I willed my mana into my axes, the carvings shimmering.

​I sent both my axes flying toward Kalon, trapping him in a dome of ice to lock him in place. I closed the distance, ready to deliver a final, blow to claim my victory. My axes inches from his throat.

​Kalon was calm. Only his heavy, labored breathing proved he'd fought in a duel.

​The duel ended there, a stalemate of sorts, though by the rules of the court, I had pinned him. But as I stepped back, the victory tasted hollow.

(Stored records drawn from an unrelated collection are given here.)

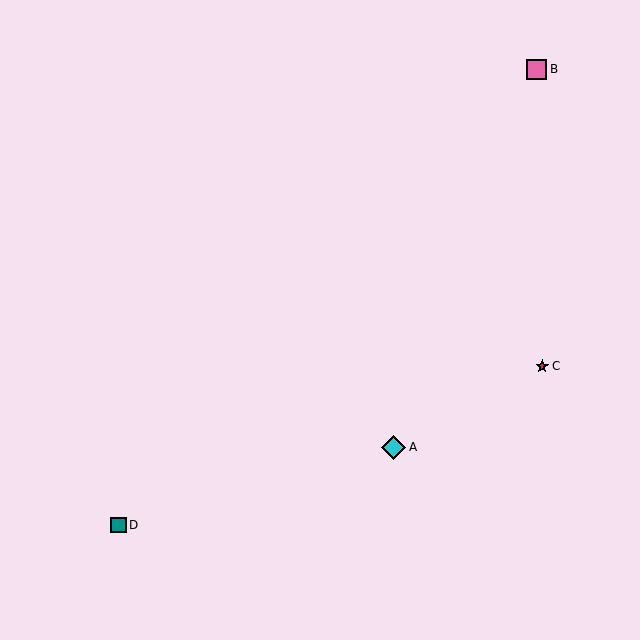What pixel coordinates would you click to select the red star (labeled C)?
Click at (542, 366) to select the red star C.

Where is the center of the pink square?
The center of the pink square is at (537, 69).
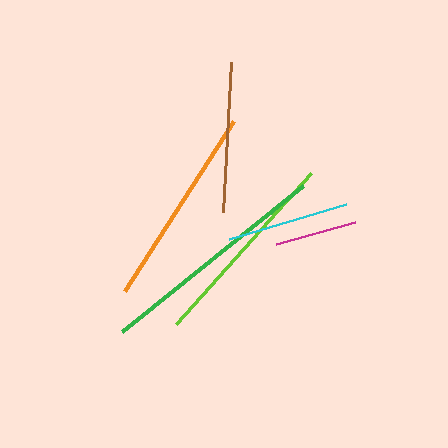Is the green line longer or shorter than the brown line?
The green line is longer than the brown line.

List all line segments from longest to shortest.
From longest to shortest: green, lime and orange (about equal), brown, cyan, magenta.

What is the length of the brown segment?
The brown segment is approximately 150 pixels long.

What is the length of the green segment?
The green segment is approximately 232 pixels long.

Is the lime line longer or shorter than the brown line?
The lime line is longer than the brown line.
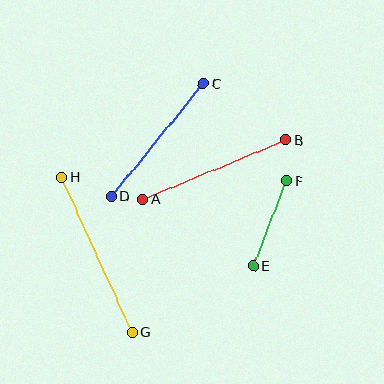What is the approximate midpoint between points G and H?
The midpoint is at approximately (97, 254) pixels.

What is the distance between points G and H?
The distance is approximately 170 pixels.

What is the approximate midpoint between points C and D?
The midpoint is at approximately (157, 140) pixels.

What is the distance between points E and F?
The distance is approximately 91 pixels.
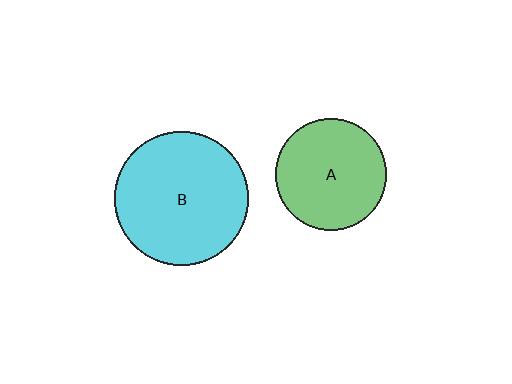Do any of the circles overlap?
No, none of the circles overlap.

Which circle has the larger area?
Circle B (cyan).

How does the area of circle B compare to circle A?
Approximately 1.4 times.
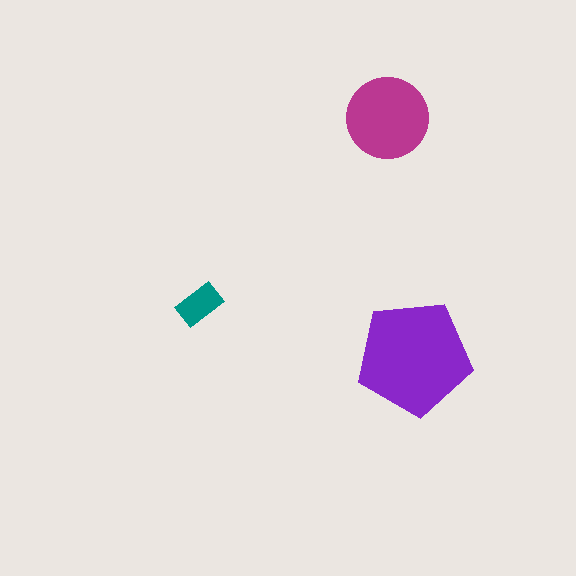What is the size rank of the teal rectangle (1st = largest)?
3rd.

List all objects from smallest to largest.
The teal rectangle, the magenta circle, the purple pentagon.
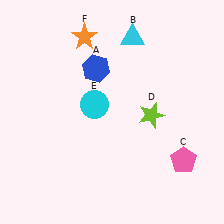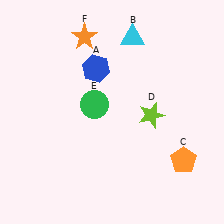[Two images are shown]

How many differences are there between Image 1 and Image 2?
There are 2 differences between the two images.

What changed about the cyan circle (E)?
In Image 1, E is cyan. In Image 2, it changed to green.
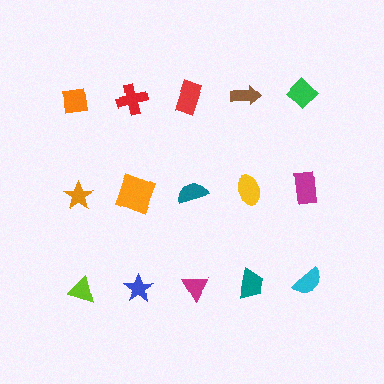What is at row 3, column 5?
A cyan semicircle.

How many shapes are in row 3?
5 shapes.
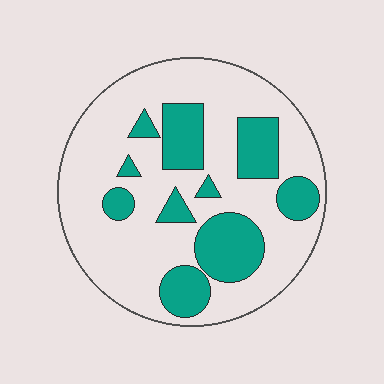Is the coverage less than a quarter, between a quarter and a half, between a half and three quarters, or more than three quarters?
Between a quarter and a half.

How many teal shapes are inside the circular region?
10.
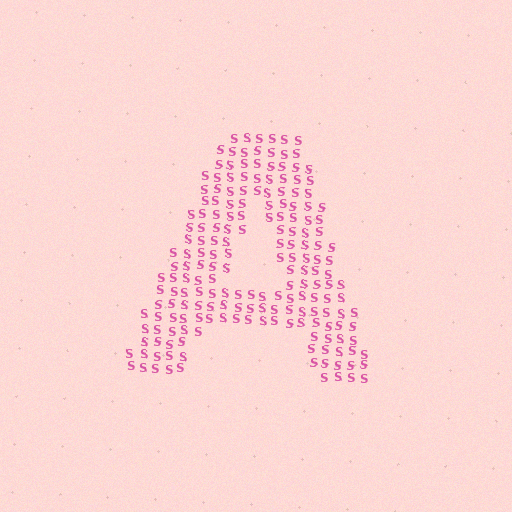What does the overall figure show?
The overall figure shows the letter A.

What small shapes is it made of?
It is made of small letter S's.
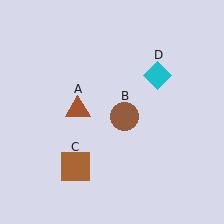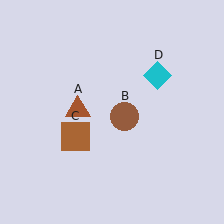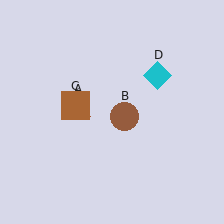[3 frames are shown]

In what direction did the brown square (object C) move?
The brown square (object C) moved up.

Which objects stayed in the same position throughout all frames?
Brown triangle (object A) and brown circle (object B) and cyan diamond (object D) remained stationary.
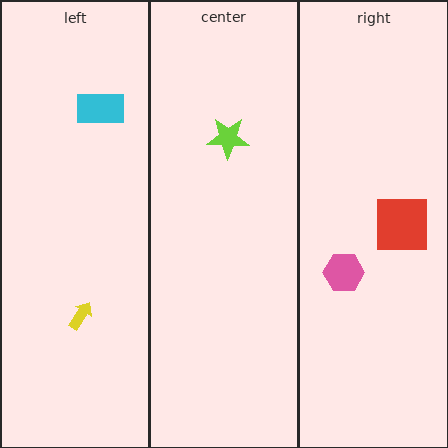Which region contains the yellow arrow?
The left region.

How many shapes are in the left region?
2.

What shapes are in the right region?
The pink hexagon, the red square.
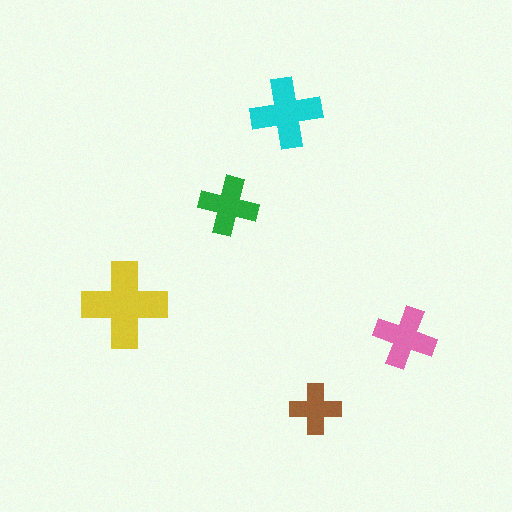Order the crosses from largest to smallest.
the yellow one, the cyan one, the pink one, the green one, the brown one.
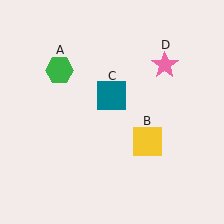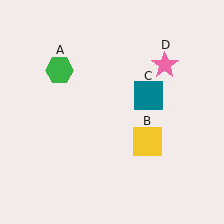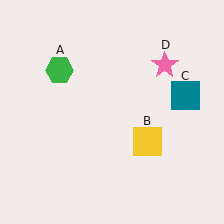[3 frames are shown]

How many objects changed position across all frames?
1 object changed position: teal square (object C).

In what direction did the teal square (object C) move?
The teal square (object C) moved right.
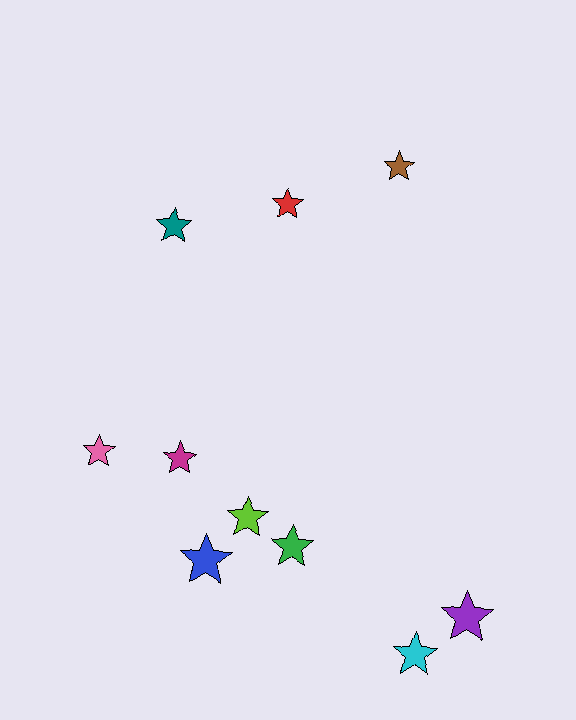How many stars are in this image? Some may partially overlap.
There are 10 stars.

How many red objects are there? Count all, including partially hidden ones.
There is 1 red object.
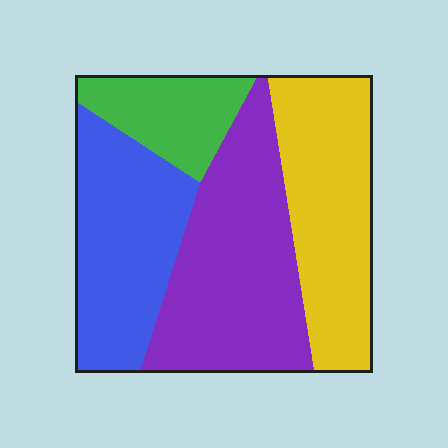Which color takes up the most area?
Purple, at roughly 35%.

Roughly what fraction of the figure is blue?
Blue covers around 25% of the figure.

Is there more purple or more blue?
Purple.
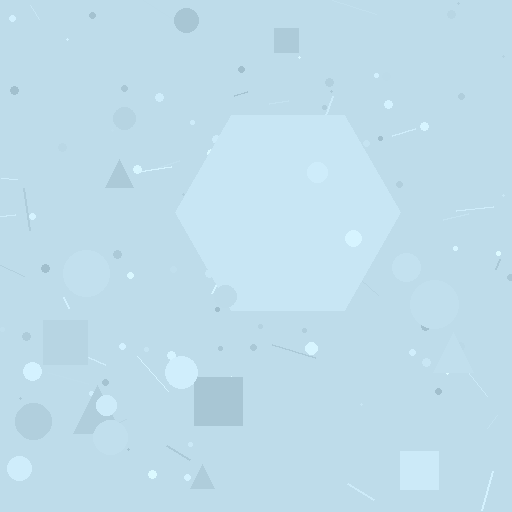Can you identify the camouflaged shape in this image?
The camouflaged shape is a hexagon.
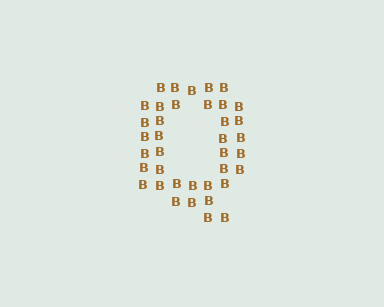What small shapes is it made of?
It is made of small letter B's.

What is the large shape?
The large shape is the letter Q.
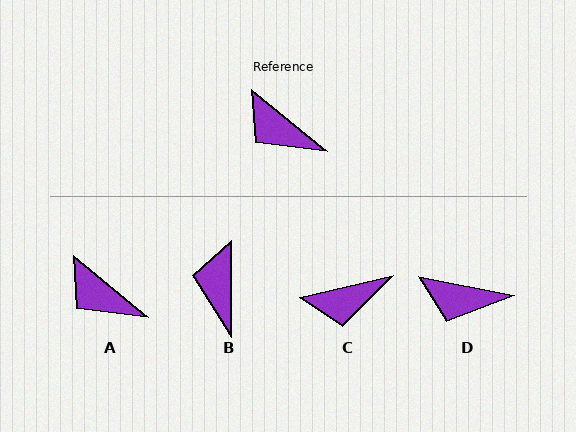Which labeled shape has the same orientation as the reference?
A.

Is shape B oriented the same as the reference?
No, it is off by about 51 degrees.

​I looked at my friends. Jared's jaw was practically on the floor. The jovial Sol couldn't even hide his disbelief that a scholar like Kalon could match a combat specialist. Nora looked shaken, as if the very ground beneath her feet had shifted. She had feared for Kalon, but now she seemed to fear something else, that made me want to question her.

Clovis was watching Kalon with an amused look. Rarely had I seen such a happy smile on the Phantom.

​And Damon... rubbed his chin in deep thought.

"To use Blood Puppets, a technique believed to be extinct among the younger generation... " I listened to Damon's assessment.

Damon was a genius in his own right, but he looked at Kalon as if he were more.

'Damon isn't one to get jealous. He must just be curious.'

​I looked back at Kalon as he wiped a bead of sweat from his brow. He had forced my hand. He had matched me, a young veteran of three city-states, using only the theories he had found in a library. And I knew, with a sinking feeling in my gut, that he hadn't used all his abilities. He couldn't, not in an intense duel like ours.

​'But if he ever did? If he ever fully mastered them.' My body shuddered from the thought.

​I realized that the Path to Mastery was not just a journey through the Enora. And to Kalon, his might have more meaning.

As we walked off the field together, I found myself wondering if the Oracle's peace was strong enough to survive the Lamian standing beside me.

​He was an enigma. And for the first time in my life, I felt that my ice wasn't enough to keep the world from burning.